Unusual ingredients are one of the more popular trends in British brewing at the moment – whether reviving the traditional or attempting the astonishing. Putting aside ancient herbs and sausage fillings, fruit has for a long time been one of the main adjuncts added to beer to give it a more unusual flavour. But what about vegetables? Depending on how strictly you want to classify things – pumpkin, ginger, chili peppers have all been used fairly regularly in brewing. But garlic? RateBeer.com lists only two garlic-based beers, one of which (Antonio’s Original Garlic Pils from Brew Brothers in Alberta) yields a score of 6 out of 100.

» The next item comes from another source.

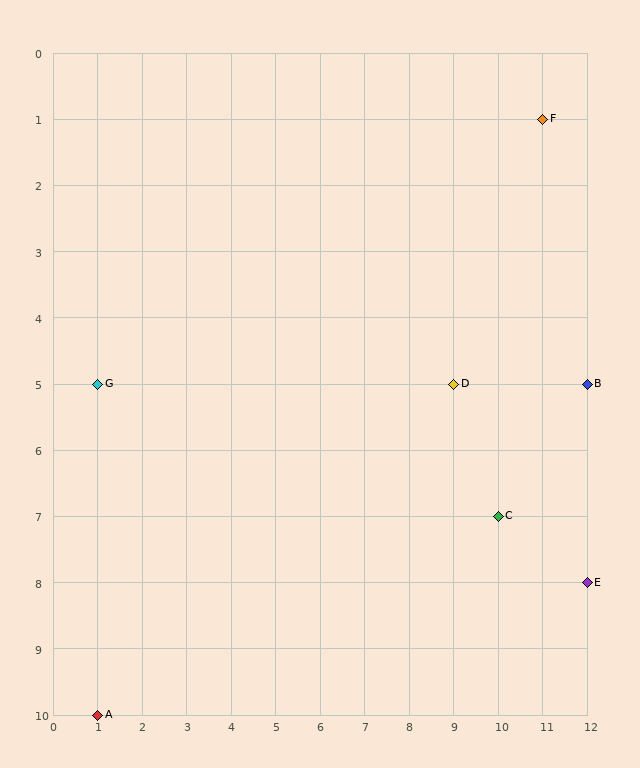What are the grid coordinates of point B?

In our Beer of the Year shows we traditionally finish with a surprise unusual beer, and when in December I read about a newly-released Garlic beer on Tyson’s Beer & Cheese Blog something clicked. The small village of Newchurch on the Isle of Wight hosts both a brewery and a garlic farm – so combining the two was probably only a matter of time. David Yates used to brew for Ushers on the island, but went down his own path when they closed production. That was in 2000, and four years later Yates’s 5.5% Special Draught won a bronze at that year’s GBBF.
There’s no question Yates’s are a talented brewery – but this experiment should have stayed on the flipchart. I love garlic, don’t get me wrong, and flicking through the pages of the website of the Newchurch Garlic Farm was really interesting. But this beer is just completely awful. It pours a strange russet beige colour with a murky haze, even with the majority of sediment retained in the bottle – along with half a clove of garlic, floating around like a dead fish in an aquarium.
The aroma is all garlic, that instantly recognisable smell of Italian or Asian food. There’s some sourness in there as well – but that obviously doesn’t make it any more appealing. Strangely the first taste isn’t that strong – there’s a vague mustiness that reminded me of composting vegetable matter. Then, however, the garlic hits and dominates the flavour and the aftertaste. It certainly doesn’t disappoint, if that’s what you were after – if it was meant as a novelty then fair enough, but as a drinkable beer it falls short on every level.